Nunca me atrevería a presumir qué hizo o no hizo Homero en vida, pero me inclino a pensar que tal vez no era de los que, en su niñez, permanecían quietos a observar cómo las mujeres a su alrededor hilaban, enhebraban y laboraban. Si hubiera sido así, la labor de la reina acaso tendría la misma relevancia epistemológica que las tertulias en el ágora.

Atenea favoreció al astuto rey de Ítaca y a su familia, no hay duda de ello, pero suele olvidarse que la diosa de la sabiduría y las actividades inteligentes también protege a las hilanderas, tejedoras y bordadoras. ¡Con toda razón! Quien entiende de tramas no es ningún idiota. Si bien la complejidad varía, es necesario un mínimo sentido de estrategia, discurso (de discurrir), anticipación, cálculo y posibilidad de error.

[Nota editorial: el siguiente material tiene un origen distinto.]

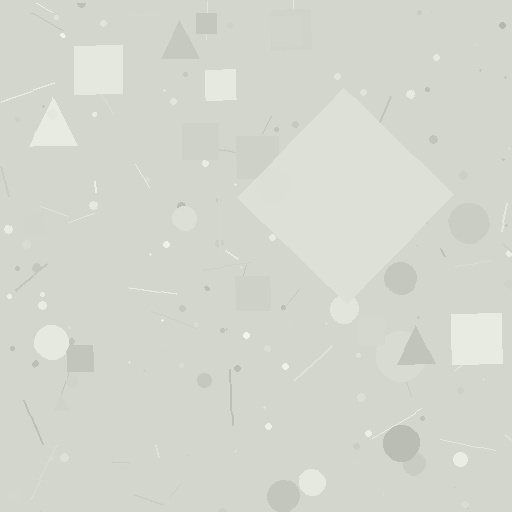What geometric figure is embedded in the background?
A diamond is embedded in the background.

La regularidad del movimiento ofrece, asimismo, el freno idóneo para los pensamientos atribulados; la monotonía (peligrosa como es) también despeja la senda para la cavilación recta.

Como actividad humana —que se realiza por gusto o vocación—, producir colchas, chambritas, bufandas, suéteres, cobijas, rebozos, manteles, tapices, gorros, calcetines, faldas, yelmos, barbas e innumerables etcéteras implica una noción de otredad equiparable con la de quien trabaja el campo y quien trabaja en la cocina: satisfacer una necesidad primaria de otro individuo. Como actividad egoísta, se manifiesta la intención de disfrutar el resultado tangible del esfuerzo propio. ¿Por qué no?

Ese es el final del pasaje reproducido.